I'm seeing a couple of cases per day (out of about 500 users) where people log in and their UEM profile is not imported. The log files aren't even touched, which makes me think it could be an issue applying the GPO, but I can't understand how that would only happen to a couple of random people each day.
Horizon View Agent 6.2.3, linked clones
UEM 9.0
Windows 7 x64
Has anyone seen this behavior?
Hi jordanht,
If you want to know for sure if the User Environment policy has been applied, just check the registry under:
HKCU\Software\Policies\Immidio\Flex Profiles\Arguments
If this key doesn't exist, you know the policy wasn't applied.
I had a similar scenario, and it ended up being a "opportunistic Lock" storage issue with the cifs share.
Here's a snippet from another post:
I had the Storage Team disable OpLocks on our Isilon SMB shares for UEM. (Both User Profiles & Configuration)

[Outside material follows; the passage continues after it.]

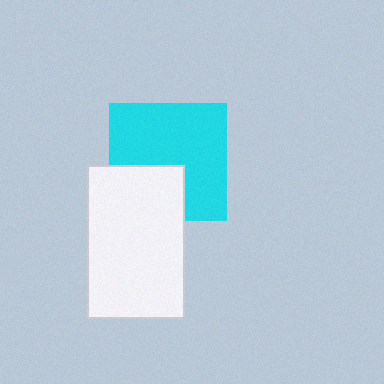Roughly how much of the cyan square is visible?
Most of it is visible (roughly 69%).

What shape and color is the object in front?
The object in front is a white rectangle.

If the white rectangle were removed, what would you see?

So far, I really think it has helped! It is quick and easy from the Isilon management console. I'd share the commands...but I don't have them.
You can give them this from EMC Support:
For SMB related inquiries, please provide the following commands output:
isi smb shares view YourShareNameHere | grep –i oplock
isi_gconfig registry.Services.lwio.Parameters.Drivers.srv.smb2.EnableLeases
Side Note:
You can test with the following Client registry setting to disable Opportunistic Locks from a client PC.
Turn Off Client requests for OpLocks for SMB
[HKEY_LOCAL_MACHINE\SYSTEM\CurrentControlSet\services\mrxsmb\Parameters]
"OplocksDisabled"=dword:00000001
This is not what I’d like to use going forward, as it will turn off OpLocks for All SMB shares, not just the Isilon ones.
Interesting. I actually have my UEM share on a DFS replicated Windows file server so it's a bit different, but I wonder if it could be a similar scenario. Maybe DFS is grabbing those files for replication so UEM fails. I'll try turning off replication and see how that goes.
Hi jordanht,
If you want to know for sure if the User Environment policy has been applied, just check the registry under:
HKCU\Software\Policies\Immidio\Flex Profiles\Arguments
If this key doesn't exist, you know the policy wasn't applied.
Thank you Raymond_W,
That confirmed my original suspicion. Seems like in a few random cases my computer policies aren't being applied, which means my "loopback replace" doesn't kick in, so no UEM, among some other less noticeable things.
I'll have to figure out what is going on in those cases, but thank you for the assist.